Representing Data

Binary

Beep bop boop I am a computer! Learn how the 1s and 0s work here!

https://learn.sparkfun.com/tutorials/binary

Hexadecimal

Alright, so now you've gotten a taste of binary, let's talk about non-binary representation. 1s and 0s really are hard to read, so luckily we have something a bit more 68756d616e207265616461626c65... sorry, human readable. Hexadecimal, base 16, hex, whatever you want to call it, will become a language that you see constantly during your technical journey. Being comfortable working with hex is one of the skills that will help you stand out.

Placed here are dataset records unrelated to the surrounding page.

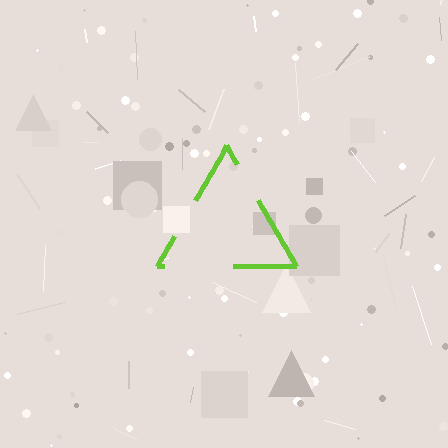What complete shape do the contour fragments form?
The contour fragments form a triangle.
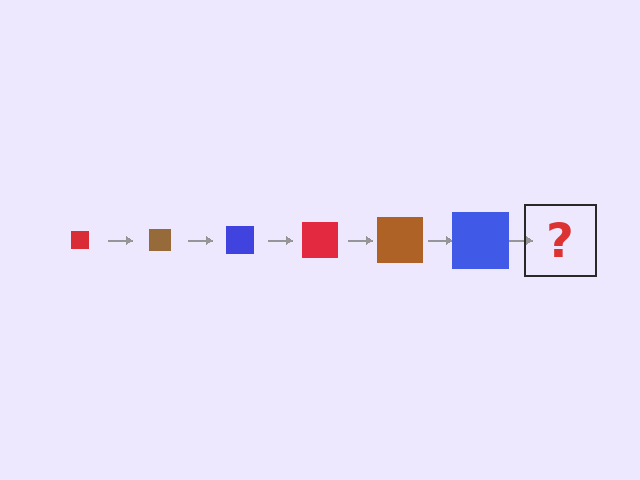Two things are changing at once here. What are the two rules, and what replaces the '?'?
The two rules are that the square grows larger each step and the color cycles through red, brown, and blue. The '?' should be a red square, larger than the previous one.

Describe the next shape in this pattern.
It should be a red square, larger than the previous one.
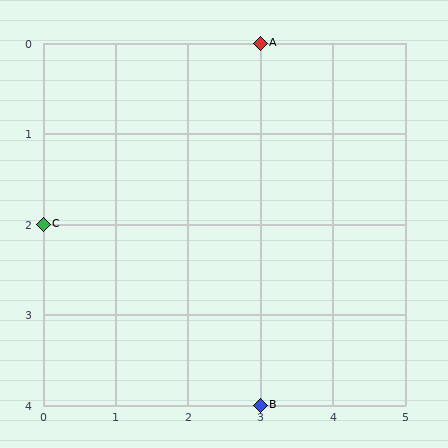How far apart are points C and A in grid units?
Points C and A are 3 columns and 2 rows apart (about 3.6 grid units diagonally).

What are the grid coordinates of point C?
Point C is at grid coordinates (0, 2).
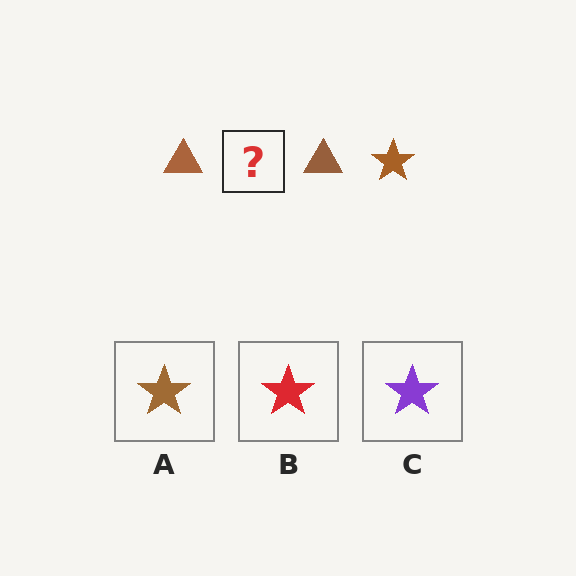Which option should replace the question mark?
Option A.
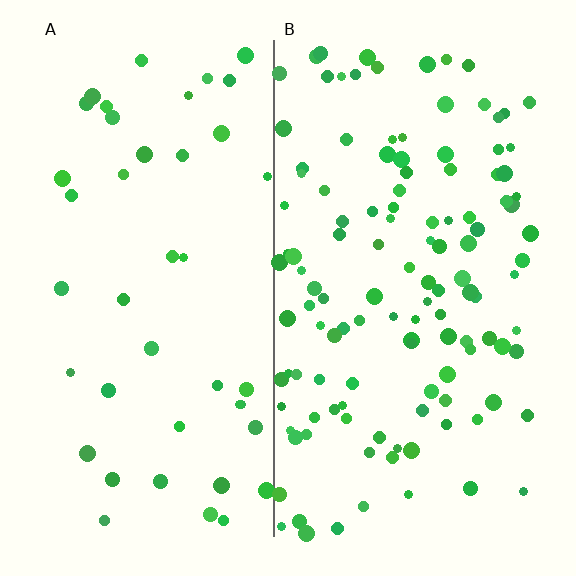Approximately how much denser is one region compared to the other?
Approximately 2.9× — region B over region A.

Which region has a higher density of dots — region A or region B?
B (the right).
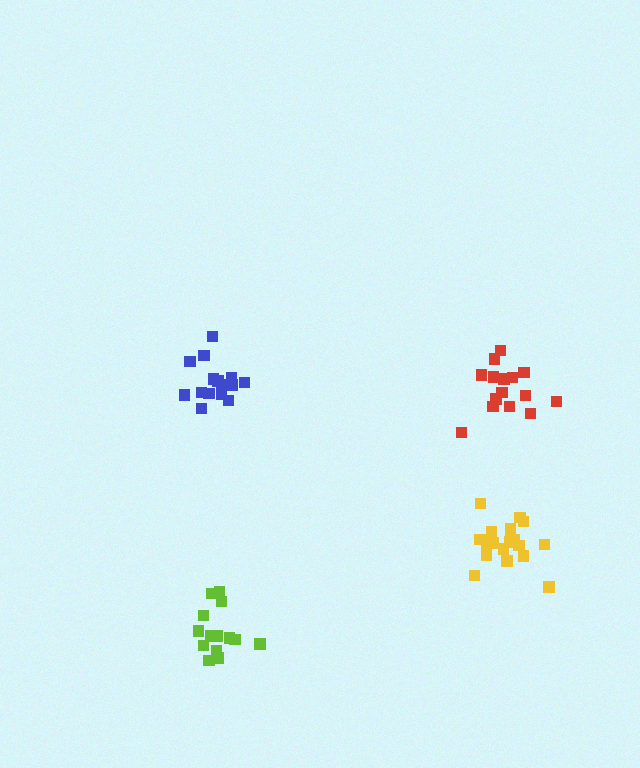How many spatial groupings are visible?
There are 4 spatial groupings.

From the same site as the binary tutorial (gee, sure hope you liked it) we have an introduction to hexadecimal. https://learn.sparkfun.com/tutorials/hexadecimal

Now, back to the terminal.

$ echo "Hello!" > file4 
$ xxd file4

xxd is able to convert a file into its hexadecimal representation. If you do not have it installed, install it with apt-get.

Download this image using wget or curl: https://github.com/hoppersroppers/hoppersroppers.github.io/raw/master/_layouts/compass.png

Open the file with xxd and check out what is in it. Shouldn't make much sense, but it should at least look cool.

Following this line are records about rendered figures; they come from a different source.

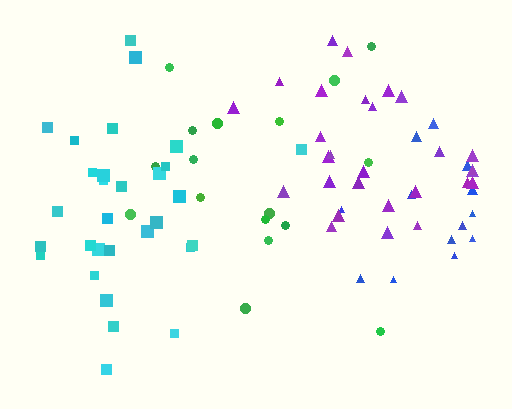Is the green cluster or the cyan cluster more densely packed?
Cyan.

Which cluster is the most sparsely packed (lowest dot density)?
Green.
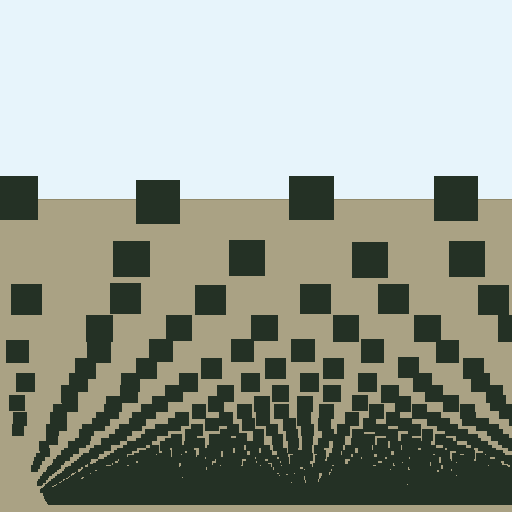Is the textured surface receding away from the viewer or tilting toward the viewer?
The surface appears to tilt toward the viewer. Texture elements get larger and sparser toward the top.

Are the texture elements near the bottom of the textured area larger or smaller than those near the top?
Smaller. The gradient is inverted — elements near the bottom are smaller and denser.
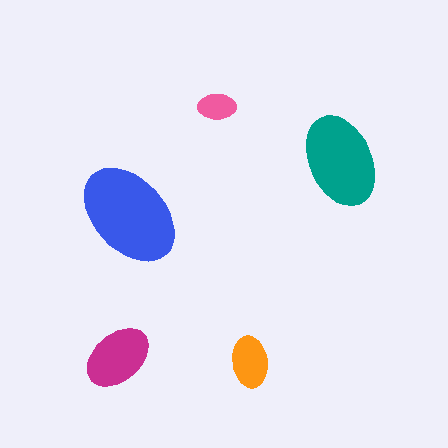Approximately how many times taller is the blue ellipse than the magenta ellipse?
About 1.5 times taller.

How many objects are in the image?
There are 5 objects in the image.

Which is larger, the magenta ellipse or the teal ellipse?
The teal one.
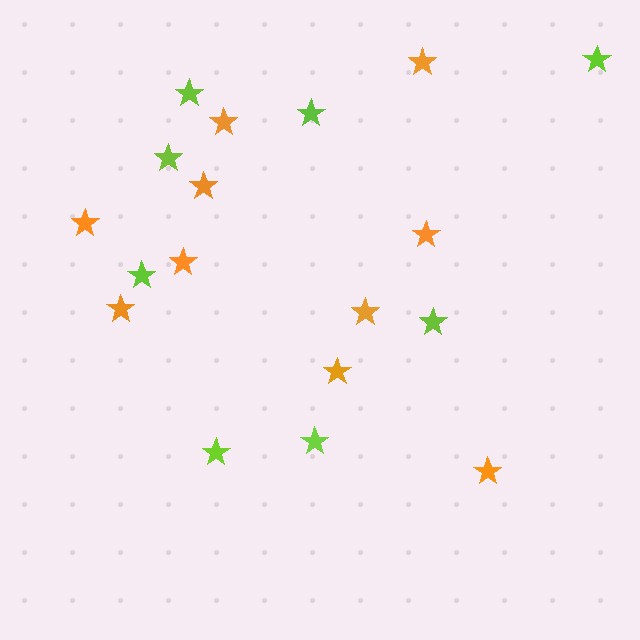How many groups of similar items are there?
There are 2 groups: one group of lime stars (8) and one group of orange stars (10).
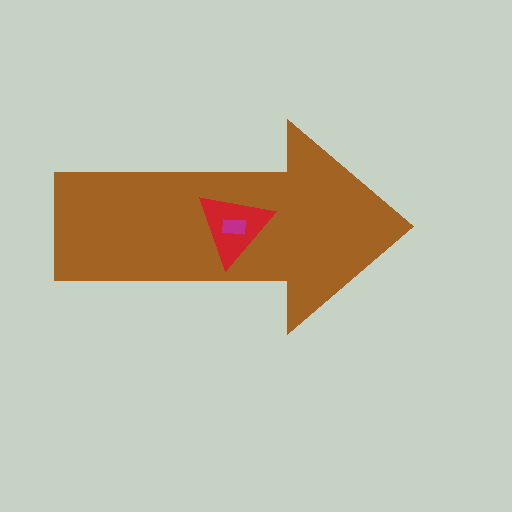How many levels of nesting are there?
3.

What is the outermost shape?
The brown arrow.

File formats (and networking protocols, and all sorts of other things on the internet) are defined in documents known as RFCs. All files follow the rules for their file format.

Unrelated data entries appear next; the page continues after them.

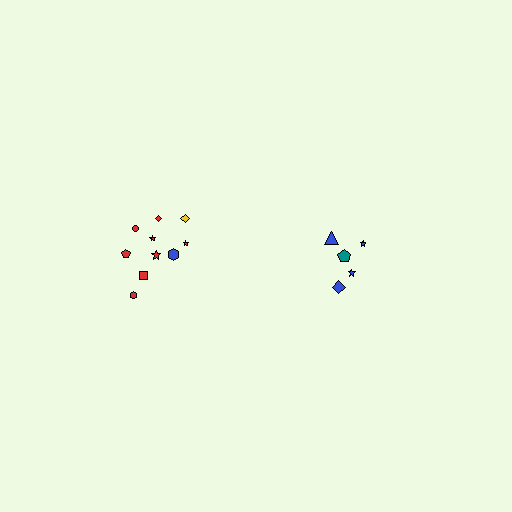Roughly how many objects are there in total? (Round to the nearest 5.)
Roughly 15 objects in total.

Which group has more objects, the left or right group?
The left group.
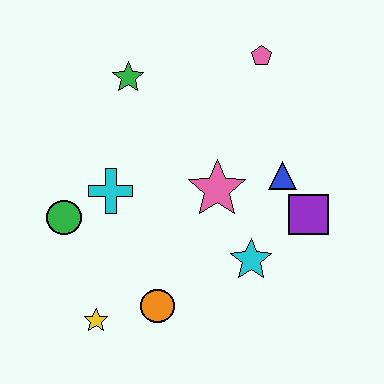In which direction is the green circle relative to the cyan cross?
The green circle is to the left of the cyan cross.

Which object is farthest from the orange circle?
The pink pentagon is farthest from the orange circle.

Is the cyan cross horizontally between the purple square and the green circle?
Yes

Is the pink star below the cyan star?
No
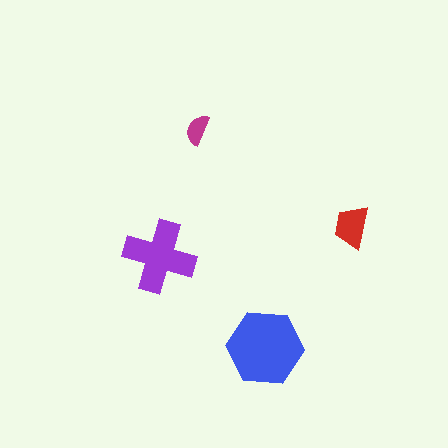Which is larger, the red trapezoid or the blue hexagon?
The blue hexagon.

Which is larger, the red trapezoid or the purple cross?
The purple cross.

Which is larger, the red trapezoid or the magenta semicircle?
The red trapezoid.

Read through the .png format RFC and find where the file signature, aka the "magic number" is defined.

https://tools.ietf.org/html/rfc2083

Nobody has this content memorized, but when they deep dive into a format or protocol, the RFC has the answers. You'll spend plenty of time looking through RFCs, but not right now. It makes your brain hurt.

Any time you need to deal with a file format, google/wikipedia will provide most of the answers. If you need to dig deeper than that, go to the RFC.

Hex-editing

xxd is not really a hex-editor, it just displays hex. However, we can use it to convert files into hex, make edits to them with our favorite text editors, then convert the files back into the correct formats.

First, let's make a copy of the .png you downloaded using cp and name it "copyOfPng.png"

We can then use xxd to convert the file into a hexdump.

$ xxd copyOfPng.png > hexDumped

Now if we open hexDumped with our text editor of choice we can see that it is in a new format. Make an edit to the file and change the first four characters (the magic numbers) to be 0000. Save your changes and go back to the terminal.

Now we will use xxd to rebuild the file from hex.

$ xxd -r hexDumped > modified.png

Try to open modified.png. It shouldn't be opening now because we mangled (that's a technical term for corrupted) the file header!

diff

One useful tool to find the difference between files is to use diff. diff takes two pieces of text and compares them, looking for differences. With text files usage is as simple as $ diff file1.txt file2.txt and the results will display.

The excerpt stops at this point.